The NSX Advanced Load Balancer system monitors Controller nodes in a Cluster. Analytics information about CPU, memory, and disk usage across Controller nodes are collected.

Background

This section explains troubleshooting crash, restart, and similar issues on the NSX Advanced Load Balancer Controller using REST API. To troubleshoot these issues, it is essential to know the processes that were running before and after a particular incident. Troubleshooting license issues also requires various metrics associated with the Controller and Service Engines(SEs).

The NSX Advanced Load Balancer Controller collects two types of analytics data. They are:

Controller Metrics: This includes CPU, memory, and disk usage information of all Controller nodes in a Cluster, tracked every minute.
Process Metrics: This includes CPU, memory and disk usage, the number of context switches, swap usage, IO-read bytes, IO-write bytes, the number of threads, and the number of files opened for each process running on Controller nodes.

Instructions

The data for controller metrics and process metrics are captured every minute and sent to the metrics manager process running on the Controller.
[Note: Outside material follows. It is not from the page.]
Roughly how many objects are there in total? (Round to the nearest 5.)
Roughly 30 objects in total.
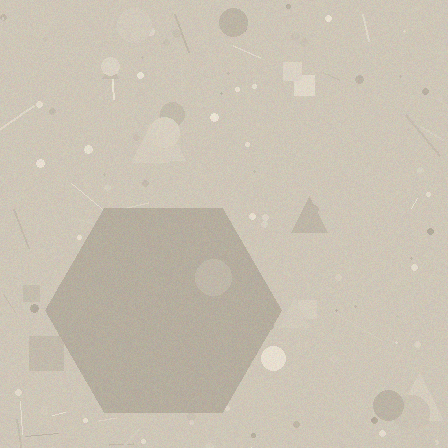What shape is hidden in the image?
A hexagon is hidden in the image.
The metric manager performs five-minute aggregations and writes them into the database. These metrics are thus available to authorized users through the REST API or SDK.

Example - Finding the vm_uuid

Use the following statment to find the vm_uuid for the desired Controller node:

https://10.10.24.102/api/cluster

In the above REST API call, 10.10.24.102 is the Controller IP. Below is the output of the REST API call.

{
  "nodes" : [
    {
      "ip" : {
	   "type" : "V4",
	   "addr" : "10.10.24.102"
	},
	"vm_hostname" : "node1.controller.local",
	"vm_uuid" : "005056b015e3",
	"name" : "10.10.24.102",
	"vm_mor: "vm_147457"      
    }
],
  "tenant_uuid" : "admin",
  "uuid" : "cluster-63087542-5f3b-44ec-8249-bf6428bed78f",
  "name" : "cluster-0-1"	
}

In the output, 005056b015e3 is the vm_uuid for the VM name or the Controller IP 10.10.24.102. Use this vm_uuid for the REST API calls to collect Controller metrics and process metrics.

Collecting Controller Metrics

Use the following REST API call to collect Controller metrics.

/api/analytics/metrics/controller/<vm-uuid>/?metric_id=controller_stats.avg_cpu_usage&pad_missing_data=false&limit=3&step=300

Replace vm_uuid with the vm_uuid_output of the Controller node.

Fetching Process Metrics

Use the following API call to collect data and logs for all processes running on a Controller node.
/api/analytics/metrics/controller/<vm-uuid>/?metric_id=process_stats.avg_fds&pad_missing_data=false&limit=3&step=300&obj_id=*
Use the following API call for a particular process named avi-health with PID (process ID) 14257.
/api/analytics/metrics/controller/<vm-uuid>/?metric_id=process_stats.avg_fds&pad_missing_data=false&limit=3&step=300&obj_id=avi-health:14257

Note:

For collecting metrics for a particular process, provide the value of the process name and the process ID, instead of just * for obj_id as shown in the above REST API calls.